Thoughts on the military and military activities of a diverse nature. Free-ranging and eclectic.

Sunday, October 15, 2006

Jong Il.

This is coolbert:

Visit this web site and read how one journalist put together a story [called a "profile" in this case], on the North Korean dictator Kim Jong Il.

"The Paper Profile

How Peter Maass reported the story of a reclusive dictator."


The journalist Peter Maass was able to amass data on the dictator Kim Jong Il and organize into a "story".

[please do not confuse this Peter Maass with Peter Maas. The latter is a famous author who has written a variety of books on organized crime and figures associated with same. They are not one and same person!]

The story, called a "profile" WAS printed in the New Duranty Times [New York Times].

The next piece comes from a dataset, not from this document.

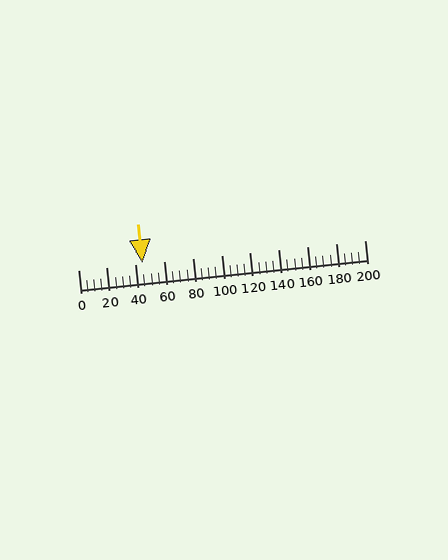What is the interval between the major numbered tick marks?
The major tick marks are spaced 20 units apart.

What Maass did was almost identical to what an intelligence research analyst working for the any one of many U.S. intelligence agencies would have done. Amass a body of data, reports, stories, books, interviews, etc. Extract the relevant material and organize into a cogent form.

Sources mentioned by Maass include:

* People who get quoted in newspapers and go on TV to talk about North Korea.

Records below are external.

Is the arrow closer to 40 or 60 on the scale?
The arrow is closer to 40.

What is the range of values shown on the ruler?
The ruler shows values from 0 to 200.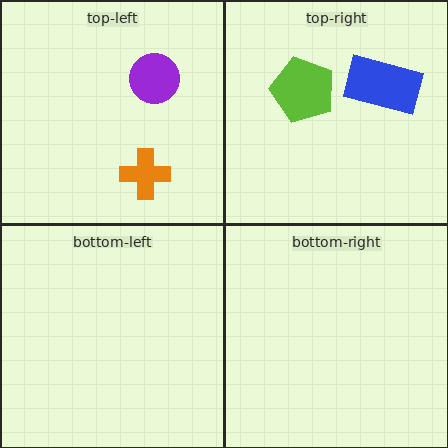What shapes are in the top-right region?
The blue rectangle, the lime pentagon.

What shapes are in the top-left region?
The purple circle, the orange cross.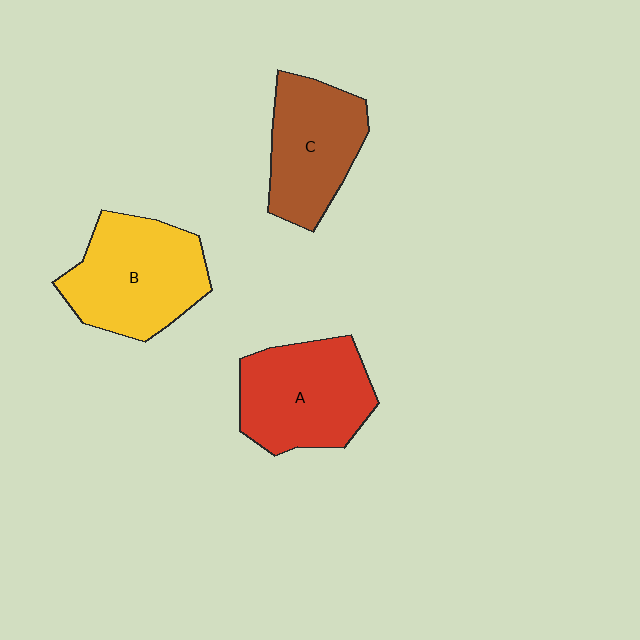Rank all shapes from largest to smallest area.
From largest to smallest: B (yellow), A (red), C (brown).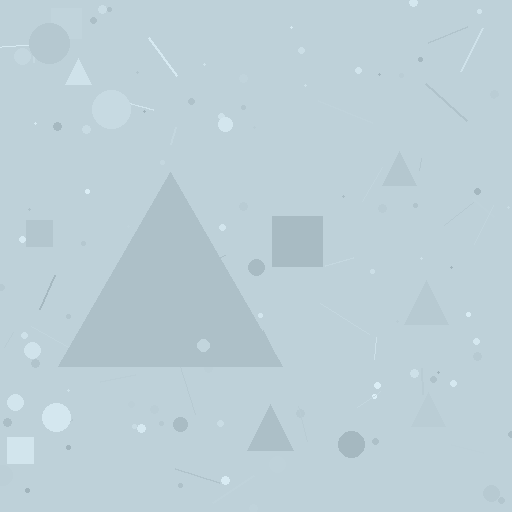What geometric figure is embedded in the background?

* A book by Konstantin Pulikovsky. [a Russian official who had been Vladimir Putin’s representative on Kim Jong Il's 2001 rail tour of Russia.]

* The memoir by Hwang Jang Yop. [Kim Jong Il's father's closest advisor for more than thirty years before fleeing North Korea.]

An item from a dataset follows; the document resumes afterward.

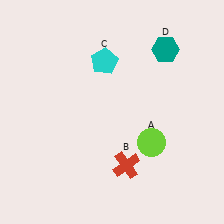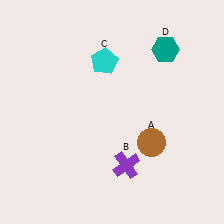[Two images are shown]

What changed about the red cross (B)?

* A book by Choi Eun Hee, a South Korean actress, and Shin Sang Ok, her film-director husband. [both kidnapped by Kim and held captive in North Korea for years before release.]

* An unofficial transcript of meetings between Kim and South Korean media executives that occurred in the year 2000.

From this amount of "background" information, Maass was able to write his story on Kim. Probably an accurate one too.

Maass comments on what is out there and how it can be gotten:

"I thought it would be very hard to get any primary sources on Kim Jong Il," Maass explains. "And it ended up not being easy to get those sources -- I mean, I had to dig around a lot -- but it wasn't great sleuthing."

This sort of stuff can be done. Even by the person who is not an intelligence research analyst. As Maass would say, not easy, but not THAT difficult with some work.

Let me qualify that. The work of a newspaper reporter is quite analogous to the workings of an espionage case officer or an undercover spy. Find sources of information on a subject and develop those sources. That is what Maass did here.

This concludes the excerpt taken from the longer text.